Supply Chain Reaction
This week I was invited (wearing my corporate hat) to speak at an event run by Global Insight Conferences, focused on the food and drink supply chain. My contribution was the only part of the day addressing sustainability and the brief was to address ‘strategies to drive sustainability in supply chains’. The event featured live feedback from delegates provided by OMBEA represented by the very helpful Mitt Nathwani, who kindly collected the voting results for me which made it much easier for me to discuss them here. The facility worked quickly and seamlessly and added a great extra dimension to the event. I used the system first to reprise the sense of work I’ve talked about in previous posts (see the ‘Farms, Forks & In Between’ post), around what people understand by the word ‘sustainability’. With limited time, I used a cut-down version, asking the audience to choose one preferred definition from environmental protection, social development, economic success and long-term resilience. The environment came out as the overwhelming favourite which set the scene rather neatly for a discussion around the UN Sustainable Development Goals as a framework for defining what sustainable organisations look like. I also asked which group in society has the most responsibility for delivery sustainability and, contrary to past responses, private individuals were the most favoured whereas that group is usually in third place (see the ‘Blue Planet Blues’ post) of the choices (A-government, B-business, C-individuals and D-civil society), the results of which are shown in an OMBEA chart below.
Regular readers of this blog will know that the SDGs represent a highly robust framework around which to develop a sustainability strategy (see the ‘Owned Goals’ post) and I used them as a key part of the presentation structure but also included a number of pieces of work on what consumers look for from businesses and how corporations respond (or not). Encouragingly, half of the audience reported some or significant knowledge of the Goals, which is a higher proportion than might normally be expected, with only one in six completely unfamiliar with them. Of course, this group was not representative of the public at large, or even necessarily people within the food industry, as they had elected to attend a conference discussing “efficient, collaborative, innovative” supply chains, but it is still reason for hope that the SDGs are becoming more mainstream.
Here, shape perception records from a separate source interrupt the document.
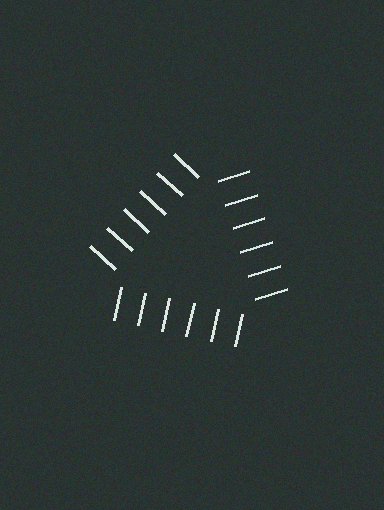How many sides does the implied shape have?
3 sides — the line-ends trace a triangle.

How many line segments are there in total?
18 — 6 along each of the 3 edges.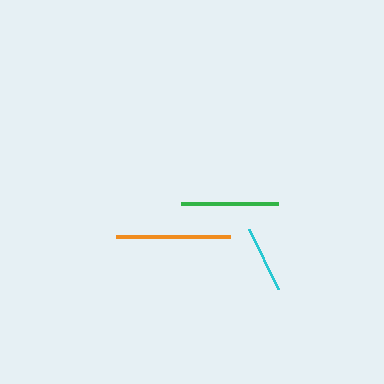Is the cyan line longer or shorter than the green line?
The green line is longer than the cyan line.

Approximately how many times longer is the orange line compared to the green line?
The orange line is approximately 1.2 times the length of the green line.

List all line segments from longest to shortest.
From longest to shortest: orange, green, cyan.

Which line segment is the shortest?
The cyan line is the shortest at approximately 66 pixels.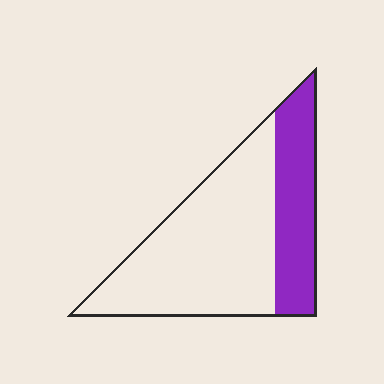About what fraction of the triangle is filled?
About one third (1/3).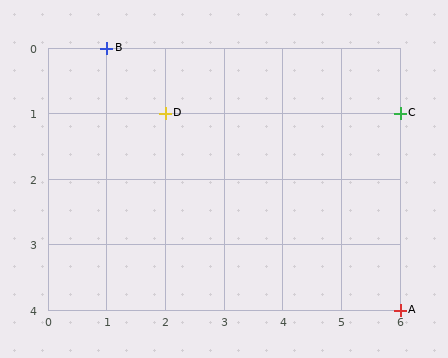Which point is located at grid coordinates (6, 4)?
Point A is at (6, 4).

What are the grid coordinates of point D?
Point D is at grid coordinates (2, 1).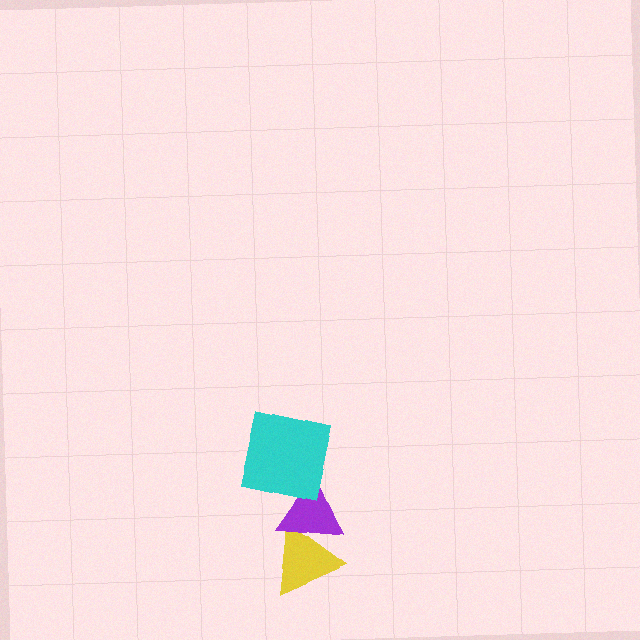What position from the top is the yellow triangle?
The yellow triangle is 3rd from the top.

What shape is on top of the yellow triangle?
The purple triangle is on top of the yellow triangle.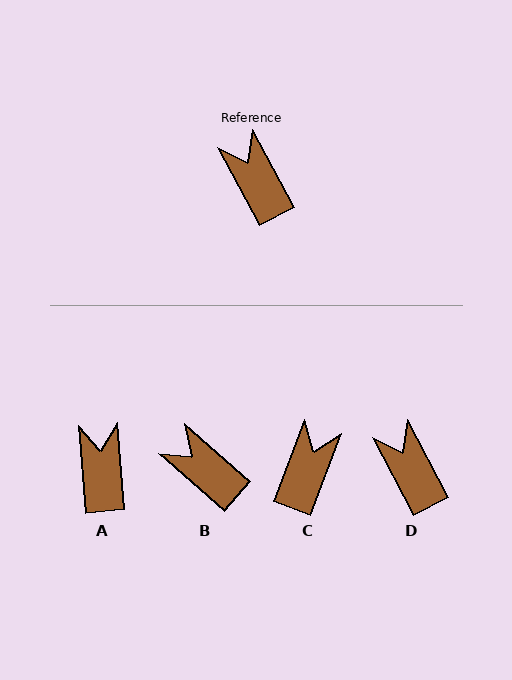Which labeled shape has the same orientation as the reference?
D.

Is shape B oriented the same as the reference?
No, it is off by about 21 degrees.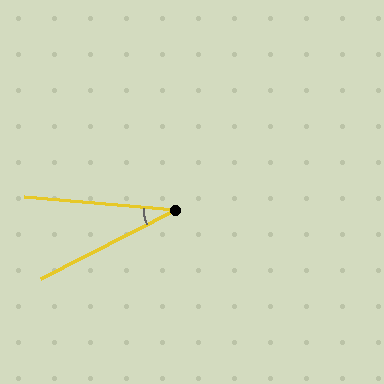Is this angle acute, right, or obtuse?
It is acute.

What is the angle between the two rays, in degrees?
Approximately 32 degrees.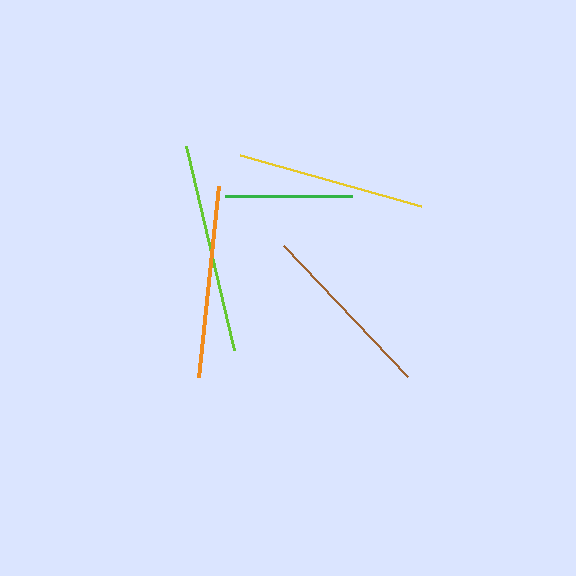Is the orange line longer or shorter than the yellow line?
The orange and yellow lines are approximately the same length (about 192 and 188 pixels).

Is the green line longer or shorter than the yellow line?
The yellow line is longer than the green line.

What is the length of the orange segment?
The orange segment is approximately 192 pixels long.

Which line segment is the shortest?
The green line is the shortest at approximately 127 pixels.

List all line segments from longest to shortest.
From longest to shortest: lime and orange (about equal), yellow and brown (about equal), green.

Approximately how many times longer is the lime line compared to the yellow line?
The lime line is approximately 1.1 times the length of the yellow line.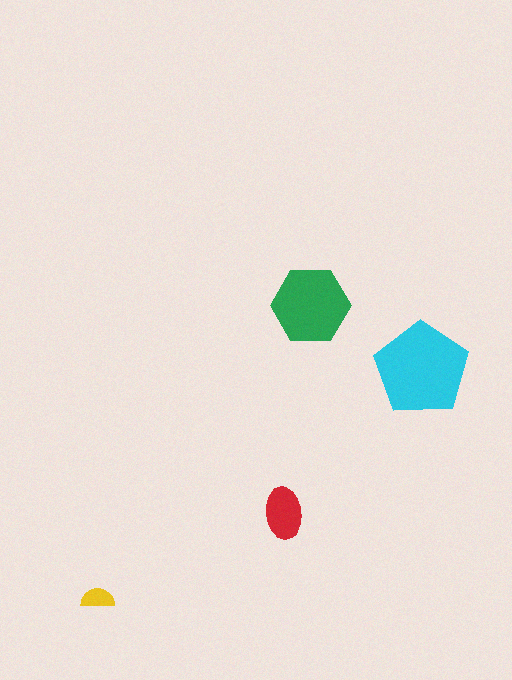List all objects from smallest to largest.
The yellow semicircle, the red ellipse, the green hexagon, the cyan pentagon.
Price Waterhouse Coopers (PwC) published some work last year comparing UK corporate and citizen priorities within the SDGs and what follows is (my rather than their) speculation on the findings. Business priorities were found to be Gender Equality (SDG 5), Decent Work and Economic Growth (SDG 8) and Climate Action (SDG 13). With gender pay gap reporting high on the corporate agenda over the past 12 months, that might explain the presence of SDG 5 when past work by Globescan has found the European ‘top 3’ to be Climate Action, Quality Education (SDG 4) and Responsible Consumption & Production (SDG 12). Citizen priorities were Zero Hunger (SDG 2), Good Health and Wellbeing (SDG 3) and No Poverty (SDG 1), which ae clearly miles apart from the corporate priorities; indeed SDG 1 was in the bottom three business priorities. This citizen ranking may well be related to the widespread publicity received in 2017 by food banks and the social issues they are there to address, but this is again speculation on my part.
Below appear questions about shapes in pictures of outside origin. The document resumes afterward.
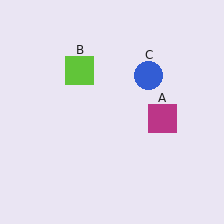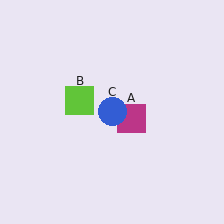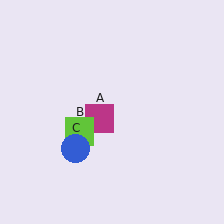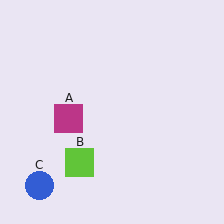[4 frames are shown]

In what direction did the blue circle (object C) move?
The blue circle (object C) moved down and to the left.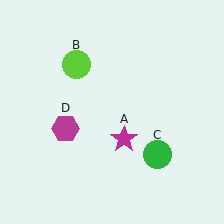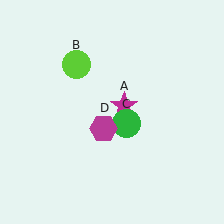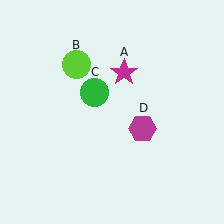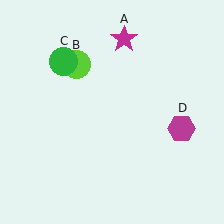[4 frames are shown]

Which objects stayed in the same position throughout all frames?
Lime circle (object B) remained stationary.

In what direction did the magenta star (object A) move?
The magenta star (object A) moved up.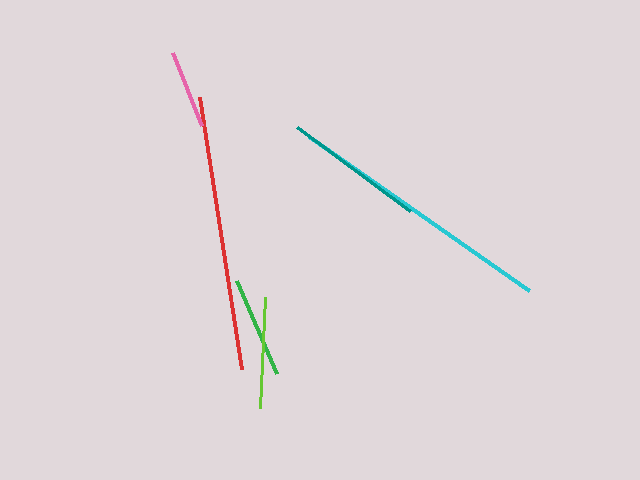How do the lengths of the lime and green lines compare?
The lime and green lines are approximately the same length.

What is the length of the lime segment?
The lime segment is approximately 111 pixels long.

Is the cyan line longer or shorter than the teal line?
The cyan line is longer than the teal line.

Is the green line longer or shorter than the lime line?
The lime and green lines are approximately the same length (about 111 and 101 pixels).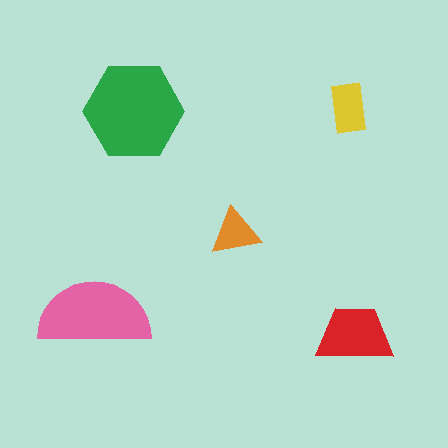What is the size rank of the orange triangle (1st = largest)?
5th.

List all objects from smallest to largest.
The orange triangle, the yellow rectangle, the red trapezoid, the pink semicircle, the green hexagon.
I used the six Goals noted above for part of the audience feedback through Ombea, asking delegates to pick the one they considered the most important and the one they considered the least important. This was before they saw the PwC work so there was no ‘leading the witness’. The responses cut across PwC’s findings, with Climate Action and Good Health & Wellbeing coming joint top closely followed by Zero Hunger. Much more surprisingly, at 45% the clear leader as ‘least important’ was Gender Equality followed some distance behind by Decent Work and Economic Growth. The gender balance in the group was around 2:1 in favour of men, which may or may not be relevant; I would prefer to think that the responses represent the UK’s legal landscape in which gender equality is protected by law (highly imperfect though this turns out to be in practice) and therefore some of the other issues might seem to have greater urgency. More positively, at another event where I spoke later in the week (the N8 Agri-Food Annual Conference in Liverpool, of which there will be more in a future post) the overall speaker faculty managed 45% representation by women, a tidy coincidence with the figure noted above. Not quite parity, but close.
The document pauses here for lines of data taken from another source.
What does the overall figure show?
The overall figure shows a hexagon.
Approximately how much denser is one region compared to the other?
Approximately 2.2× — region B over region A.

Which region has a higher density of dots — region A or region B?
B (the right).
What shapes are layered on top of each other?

So, what does this tell us? Firstly, and most importantly, it illustrates the fact that there can be no simple answers because there is no consensus on the priorities. Surveys routinely show variation in priorities (as expressed by ranking of the SDGs) across geographies and industry sectors, but even in a single room containing people who might be expected to be broadly similar in experience and outlook, given why they were there, the differences are significant and notable. Beware the purveyor of the ‘silver bullet’; systems problems are rarely susceptible to simple solutions. Secondly, it shows that the concept of sustainability is still closely linked to environmental concerns. As an environmentalist as well as a sustainability professional, I’m not entirely unhappy to see that, but it clearly isn’t the full picture. With more time, I would have liked to explore this with the group further, especially given that the priorities highlighted by PwC’s research were primarily social (it is worth pointing out that other work, by KPMG for example, showed different priorities again). Thirdly, and very positively, it shows that there is an appetite to address the issues, even if there is no one simple way of doing it.